Im going to get a Lazy Kate & am trying to decide which one. Im curious from those of you that use these, which do you think is the easiest to use. The arched or the straight one, or does it not make any difference? I would prefer the straight one.
Tia


----------



## Miz Mary (Feb 15, 2003)

WISH I had the curved ..it has tension !!! If I am plying 3 , sometimes they can get tangled when one wizz' faster than the others on the upright !!


----------



## Pearl B (Sep 27, 2008)

Thank you Miz Mary!
They both have a tension control.


----------



## hercsmama (Jan 15, 2004)

Mine is like the straight one, it has tension control as well. I've honestly never used the curved kind. But I do love the one I have.


----------



## PKBoo (Apr 10, 2008)

My dad made me one like this, and I love it:
http://www.nancysknitknacks.com/Lazy-Kate-New-1WR.jpg


----------



## Pearl B (Sep 27, 2008)

Thank you Hercsmama!

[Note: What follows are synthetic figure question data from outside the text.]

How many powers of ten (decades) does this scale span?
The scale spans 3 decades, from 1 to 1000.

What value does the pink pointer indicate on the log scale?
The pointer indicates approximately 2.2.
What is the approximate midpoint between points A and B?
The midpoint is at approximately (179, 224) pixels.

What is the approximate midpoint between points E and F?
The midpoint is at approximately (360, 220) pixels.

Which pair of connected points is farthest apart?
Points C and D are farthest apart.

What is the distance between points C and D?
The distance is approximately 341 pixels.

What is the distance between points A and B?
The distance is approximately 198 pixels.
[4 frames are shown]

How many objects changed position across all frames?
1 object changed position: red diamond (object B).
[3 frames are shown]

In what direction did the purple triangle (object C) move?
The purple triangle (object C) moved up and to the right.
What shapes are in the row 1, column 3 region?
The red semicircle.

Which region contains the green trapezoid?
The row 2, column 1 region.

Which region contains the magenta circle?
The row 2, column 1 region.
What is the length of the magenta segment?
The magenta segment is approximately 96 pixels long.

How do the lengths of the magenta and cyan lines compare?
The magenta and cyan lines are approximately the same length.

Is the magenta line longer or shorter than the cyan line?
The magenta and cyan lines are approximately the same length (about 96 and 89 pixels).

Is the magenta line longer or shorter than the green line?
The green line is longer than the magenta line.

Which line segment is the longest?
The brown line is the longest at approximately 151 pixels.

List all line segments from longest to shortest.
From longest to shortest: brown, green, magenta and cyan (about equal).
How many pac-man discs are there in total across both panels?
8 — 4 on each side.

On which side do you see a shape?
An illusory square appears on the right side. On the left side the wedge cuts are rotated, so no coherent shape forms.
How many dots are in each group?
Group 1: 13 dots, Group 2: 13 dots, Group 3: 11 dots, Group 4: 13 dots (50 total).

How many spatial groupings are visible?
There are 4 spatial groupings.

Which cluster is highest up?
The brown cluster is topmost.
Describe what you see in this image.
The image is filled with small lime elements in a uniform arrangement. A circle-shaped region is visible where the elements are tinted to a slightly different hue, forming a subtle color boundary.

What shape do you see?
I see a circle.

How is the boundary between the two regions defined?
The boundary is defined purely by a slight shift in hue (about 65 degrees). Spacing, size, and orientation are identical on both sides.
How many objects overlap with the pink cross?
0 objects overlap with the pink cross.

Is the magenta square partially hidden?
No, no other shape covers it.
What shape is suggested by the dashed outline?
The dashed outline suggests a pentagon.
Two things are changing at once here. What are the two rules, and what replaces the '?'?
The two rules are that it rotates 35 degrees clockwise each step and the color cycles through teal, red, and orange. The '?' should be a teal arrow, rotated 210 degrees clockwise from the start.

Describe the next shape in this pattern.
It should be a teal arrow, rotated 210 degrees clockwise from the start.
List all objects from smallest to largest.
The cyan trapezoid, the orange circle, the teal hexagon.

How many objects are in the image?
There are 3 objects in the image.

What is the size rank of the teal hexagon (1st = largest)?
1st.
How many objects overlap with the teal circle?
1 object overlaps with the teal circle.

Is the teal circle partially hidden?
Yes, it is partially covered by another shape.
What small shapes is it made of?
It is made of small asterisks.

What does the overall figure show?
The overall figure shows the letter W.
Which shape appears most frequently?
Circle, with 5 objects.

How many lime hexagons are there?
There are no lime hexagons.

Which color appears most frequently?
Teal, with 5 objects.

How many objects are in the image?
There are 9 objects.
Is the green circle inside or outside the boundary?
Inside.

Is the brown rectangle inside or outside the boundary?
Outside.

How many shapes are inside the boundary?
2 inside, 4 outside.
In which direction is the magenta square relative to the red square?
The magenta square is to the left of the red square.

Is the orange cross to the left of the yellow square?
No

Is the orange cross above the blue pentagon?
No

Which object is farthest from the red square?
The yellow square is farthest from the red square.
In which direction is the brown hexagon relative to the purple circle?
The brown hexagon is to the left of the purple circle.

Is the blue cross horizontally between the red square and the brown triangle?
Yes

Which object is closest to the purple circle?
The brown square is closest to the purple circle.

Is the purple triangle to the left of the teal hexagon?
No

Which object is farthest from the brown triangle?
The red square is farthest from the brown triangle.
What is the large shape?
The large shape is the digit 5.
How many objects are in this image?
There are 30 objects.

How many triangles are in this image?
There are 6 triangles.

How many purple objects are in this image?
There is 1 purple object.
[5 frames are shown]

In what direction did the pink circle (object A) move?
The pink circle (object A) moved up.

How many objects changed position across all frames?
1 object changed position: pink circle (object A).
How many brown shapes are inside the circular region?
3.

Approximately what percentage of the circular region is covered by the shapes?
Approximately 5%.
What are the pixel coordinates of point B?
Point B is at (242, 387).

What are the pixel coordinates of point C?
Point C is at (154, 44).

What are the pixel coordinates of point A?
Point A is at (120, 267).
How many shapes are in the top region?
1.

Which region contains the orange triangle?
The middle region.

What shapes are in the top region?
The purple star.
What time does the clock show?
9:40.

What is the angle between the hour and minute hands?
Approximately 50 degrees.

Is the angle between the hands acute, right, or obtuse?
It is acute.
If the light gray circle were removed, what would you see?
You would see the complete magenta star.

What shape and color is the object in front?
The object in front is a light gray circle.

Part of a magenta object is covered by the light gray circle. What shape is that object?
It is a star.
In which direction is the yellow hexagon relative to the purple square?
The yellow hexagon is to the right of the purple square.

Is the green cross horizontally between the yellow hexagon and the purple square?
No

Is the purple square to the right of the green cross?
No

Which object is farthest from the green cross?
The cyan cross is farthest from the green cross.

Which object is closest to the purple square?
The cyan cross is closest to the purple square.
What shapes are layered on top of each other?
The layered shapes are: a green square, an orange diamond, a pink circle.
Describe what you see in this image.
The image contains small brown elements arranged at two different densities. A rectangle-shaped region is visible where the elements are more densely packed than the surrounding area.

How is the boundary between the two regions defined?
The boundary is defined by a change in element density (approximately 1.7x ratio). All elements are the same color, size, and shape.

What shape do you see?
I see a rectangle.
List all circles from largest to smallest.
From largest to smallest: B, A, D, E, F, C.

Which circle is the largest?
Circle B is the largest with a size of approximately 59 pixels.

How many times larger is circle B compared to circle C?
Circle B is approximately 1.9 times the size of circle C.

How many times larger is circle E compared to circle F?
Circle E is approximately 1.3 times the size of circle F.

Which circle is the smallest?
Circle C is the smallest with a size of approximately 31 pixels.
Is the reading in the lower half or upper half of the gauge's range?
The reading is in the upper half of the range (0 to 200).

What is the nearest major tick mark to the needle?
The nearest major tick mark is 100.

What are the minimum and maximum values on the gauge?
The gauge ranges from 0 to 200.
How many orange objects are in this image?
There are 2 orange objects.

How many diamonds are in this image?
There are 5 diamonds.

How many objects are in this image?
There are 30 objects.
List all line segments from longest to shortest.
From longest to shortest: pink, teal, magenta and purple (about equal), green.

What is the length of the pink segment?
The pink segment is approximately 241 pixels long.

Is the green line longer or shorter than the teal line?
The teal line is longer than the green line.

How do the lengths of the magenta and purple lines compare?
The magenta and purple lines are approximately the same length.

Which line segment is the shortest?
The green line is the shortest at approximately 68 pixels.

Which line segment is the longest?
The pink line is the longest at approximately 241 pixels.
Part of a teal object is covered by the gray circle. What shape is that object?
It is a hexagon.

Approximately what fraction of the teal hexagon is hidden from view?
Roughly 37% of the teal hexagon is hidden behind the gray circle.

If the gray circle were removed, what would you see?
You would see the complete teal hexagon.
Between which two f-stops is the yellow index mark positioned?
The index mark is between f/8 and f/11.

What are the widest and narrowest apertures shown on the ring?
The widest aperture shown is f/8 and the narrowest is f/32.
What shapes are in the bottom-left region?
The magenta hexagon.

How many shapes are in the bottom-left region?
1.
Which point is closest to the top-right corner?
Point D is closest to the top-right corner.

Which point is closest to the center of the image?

Im thinking thats the one Im going to get.

PKBoo,
Thats a nice one :thumb: Your dad is a good craftsman!


----------



## Marchwind (May 10, 2002)

Mz Mary do you have the Ashford Lazy Kate? If so it is tensioned.


----------



## 7thswan (Nov 18, 2008)

I have both, but only use the curved one and use it untensioned. I like it because it is more compact near my feet where I put it when plying.


----------



## MullersLaneFarm (Jul 23, 2004)

I have both arc & upright but use my arc one more. The upright seems to topple on me.


----------



## Pearl B (Sep 27, 2008)

Thank you Everyone!!

Im going to go with the arched. I can see how toppling could get to be a problem with the vertical one. Thats why I started this thread, to find out the up & down side of each.

Wihh-Your husband is a good craftsman too. :thumb:

I think I know what you meant about the wheels :happy2:. I was doing something like that the other night with my 2 wheels. It was just a bit clumsy to me in the sense I was surrounded by wheels :hysterical:and it was kinda hard to get around them in my little space.

I just got a great idea though. I could drill a couple of holes in my Bumble Bee & turn it into a lazy kate. Like on the HH. I swear this will be my next wheel.









Hmm, maybe I dont need a LK ound:


----------



## Pearl B (Sep 27, 2008)

Thank you, thats a good idea about the no skid padding!
Thats a nice LK. I didnt know there were so many variations of lazy Kates out there. Im glad there is. I love that about knitting/spinning. So many neat little gadgets. :hysterical:

The more I think about it, the arched one is the one to get for now.


----------